The Only Way to Travel
I have an SCI as a result of a transverse myelitis attack 12 years ago. I too, need a power chair. Our requirements for an RV were similar [“Finding Athena”]. Long story short, my husband and I worked out the bugs, refined our requirements, then bought a 2015 Newmar Ventana built to our specs. We love it. We haven’t gone all that far afield, but it is the only way we would be able to travel.
Mary Dodson Knight
via newmobility.com

Physical Therapy and Shoulders
The author’s experience [“Shoulder of Fortune,” August 2017] was as bad as I feared it would be. Last year I was really panicked because I thought I’d be going through the same surgery.

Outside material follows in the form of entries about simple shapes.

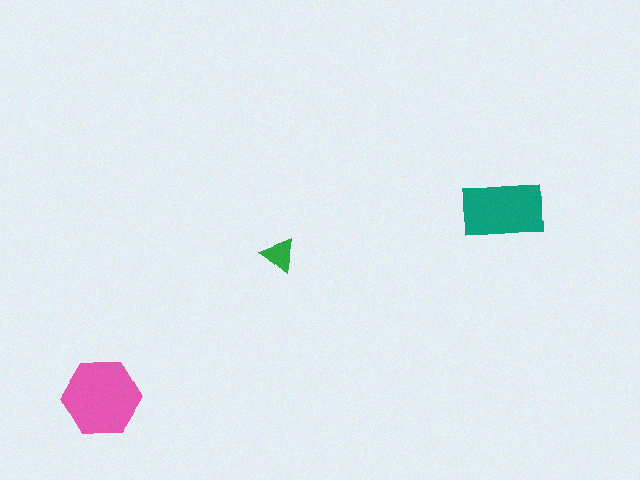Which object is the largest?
The pink hexagon.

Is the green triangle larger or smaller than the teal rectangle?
Smaller.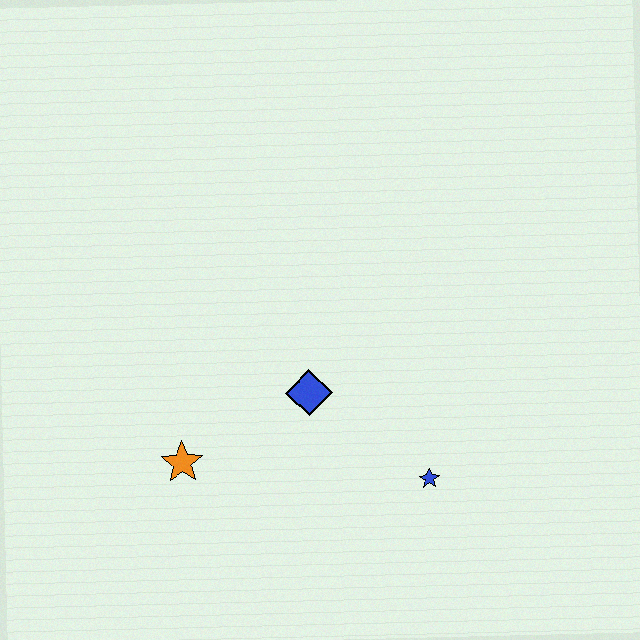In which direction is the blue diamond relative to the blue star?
The blue diamond is to the left of the blue star.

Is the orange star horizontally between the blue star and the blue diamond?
No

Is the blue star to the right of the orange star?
Yes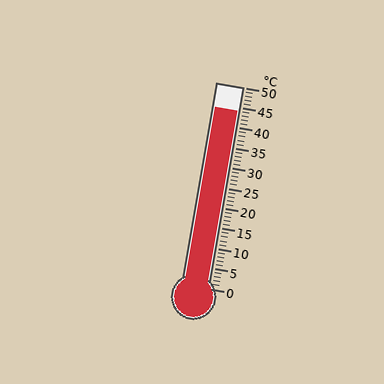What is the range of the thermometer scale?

I was even looking at shoulder replacement, as the recovery is supposed to be easier. But my doctor said surgery would be the last resort, and he sent me to physical therapy. He said I had bursitis and gave me a shot of steroids as well. I wasn’t the most diligent exerciser, but one day about five months later, I realized I was doing things (almost) pain-free! Both shoulders will flare up if I do too much, and I’m restricting my activities a bit to prevent that. But I’m now a firm believer in PT first. With a big tear, it may not help as much, but someone might be able to manage living with a smaller tear if the muscles surrounding it are strengthened.
Kathy M. Stice
via newmobility.com

Funding for Accessible Mods
I live in Massachusetts and they have a program called The Home Modification Loan Program [“Paying for Home Access Modifications,” August 2017]. You don’t have to be low income, you can get a loan for work needed, and it doesn’t have to be paid back until you sell your house.
Kerry Trementozzi
via newmobility.com

Service Dog Training for Public
In Denver we have Domino Service Dogs, a nonprofit organization that puts you and your dog through a two-year training program [“Rescue Dog,” Outdoor Tracks, August 2017]. First thing is public behavior. We ride buses, light rail, go to restaurants, grocery stores, even the slide on a children’s playground in case your dog ever has to do an emergency evacuation from an airplane. My Hershey picks up anything I ask her to, pushes door opener buttons and pulls the door closed when we leave our apartment. I trained her to do these things one step at a time, just as the article mentioned.